Chapnews – Nasional – Pasar Tanah Abang, yang selama ini dikenal sebagai episentrum perdagangan tekstil dan pusat keramaian tak berkesudahan di Jakarta, menunjukkan sisi yang tak biasa di awal bulan suci Ramadan ini. Denyut nadi ekonomi yang biasanya bergemuruh dengan hiruk pikuk transaksi, tawar-menawar, dan lalu lalang ribuan orang, mendadak berhenti sejenak.
Pada Jumat pertama Ramadan, sebuah pemandangan langka terhampar di salah satu pasar terbesar di Asia Tenggara ini. Bukan karena sepinya pembeli atau lesunya aktivitas ekonomi, melainkan karena panggilan suci ibadah.

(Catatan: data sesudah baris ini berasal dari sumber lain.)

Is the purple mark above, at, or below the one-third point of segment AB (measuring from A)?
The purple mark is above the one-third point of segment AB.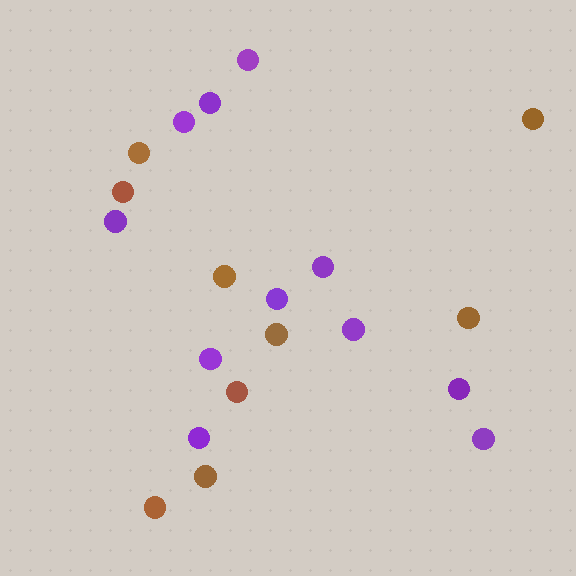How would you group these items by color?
There are 2 groups: one group of purple circles (11) and one group of brown circles (9).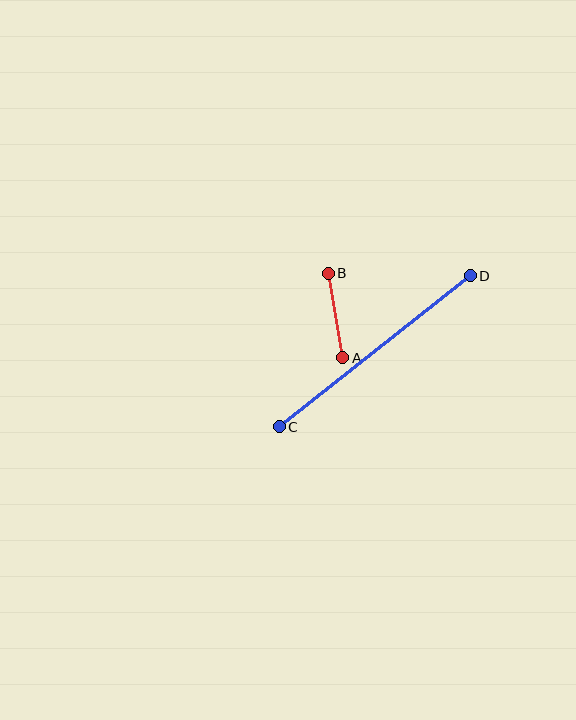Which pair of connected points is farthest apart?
Points C and D are farthest apart.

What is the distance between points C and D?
The distance is approximately 243 pixels.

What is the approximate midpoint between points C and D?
The midpoint is at approximately (375, 351) pixels.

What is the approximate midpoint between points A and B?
The midpoint is at approximately (336, 315) pixels.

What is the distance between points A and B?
The distance is approximately 86 pixels.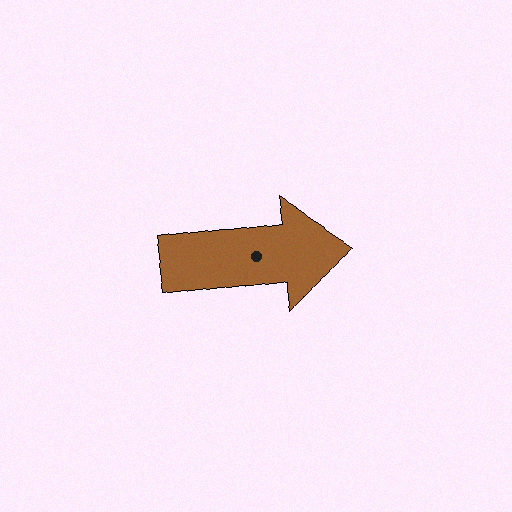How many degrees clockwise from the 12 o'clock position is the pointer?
Approximately 82 degrees.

Ribuan pedagang, warga sekitar, dan bahkan sebagian pembeli yang tengah berburu kebutuhan Ramadan, serentak menghentikan segala aktivitas mereka.

Suara azan yang berkumandang dari masjid-masjid di sekitar Tanah Abang seolah menjadi komando universal yang menyatukan ribuan jiwa dalam kekhusyukan. Lorong-lorong pasar yang biasanya riuh rendah oleh obrolan, deru motor, dan aktivitas bongkar muat barang, kini digantikan oleh keheningan yang syahdu, diiringi lantunan doa dari mereka yang menunaikan Salat Jumat.
Momen ini menjadi potret indah ketaatan beragama yang terpancar jelas dari jantung kota Jakarta. Di tengah gemuruh duniawi dan tuntutan bisnis, spiritualitas mengambil alih, mengingatkan bahwa ada ruang untuk refleksi dan ibadah yang tak tergantikan. Pemandangan ini, yang berhasil diabadikan, menunjukkan sisi lain dari Tanah Abang yang tak hanya dikenal sebagai pusat bisnis, namun juga sebagai komunitas yang menjunjung tinggi nilai-nilai keagamaan.